Go by Example: Exec'ing Processes

In the previous example we looked at spawning external processes. We do this when we need an external process accessible to a running Go process. Sometimes we just want to completely replace the current Go process with another (perhaps non-Go) one. To do this we’ll use Go’s implementation of the classic exec function.

package main
import (
    "os"
    "os/exec"
    "syscall"
)
func main() {

For our example we’ll exec ls. Go requires an absolute path to the binary we want to execute, so we’ll use exec.LookPath to find it (probably /bin/ls).

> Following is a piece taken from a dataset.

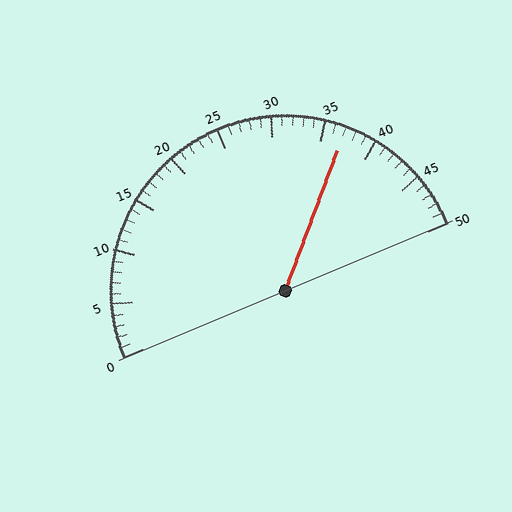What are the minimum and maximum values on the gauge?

    binary, lookErr := exec.LookPath("ls")
    if lookErr != nil {
        panic(lookErr)
    }

Exec requires arguments in slice form (as opposed to one big string). We’ll give ls a few common arguments. Note that the first argument should be the program name.

    args := []string{"ls", "-a", "-l", "-h"}

Exec also needs a set of environment variables to use. Here we just provide our current environment.

    env := os.Environ()

Here’s the actual syscall.Exec call. If this call is successful, the execution of our process will end here and be replaced by the /bin/ls -a -l -h process. If there is an error we’ll get a return value.

    execErr := syscall.Exec(binary, args, env)
    if execErr != nil {
        panic(execErr)
    }
}

When we run our program it is replaced by ls.

$ go run execing-processes.go
total 16
drwxr-xr-x  4 mark 136B Oct 3 16:29 .
drwxr-xr-x 91 mark 3.0K Oct 3 12:50 ..
-rw-r--r--  1 mark 1.3K Oct 3 16:28 execing-processes.go

Note that Go does not offer a classic Unix fork function. Usually this isn’t an issue though, since starting goroutines, spawning processes, and exec’ing processes covers most use cases for fork.

Next example: Signals.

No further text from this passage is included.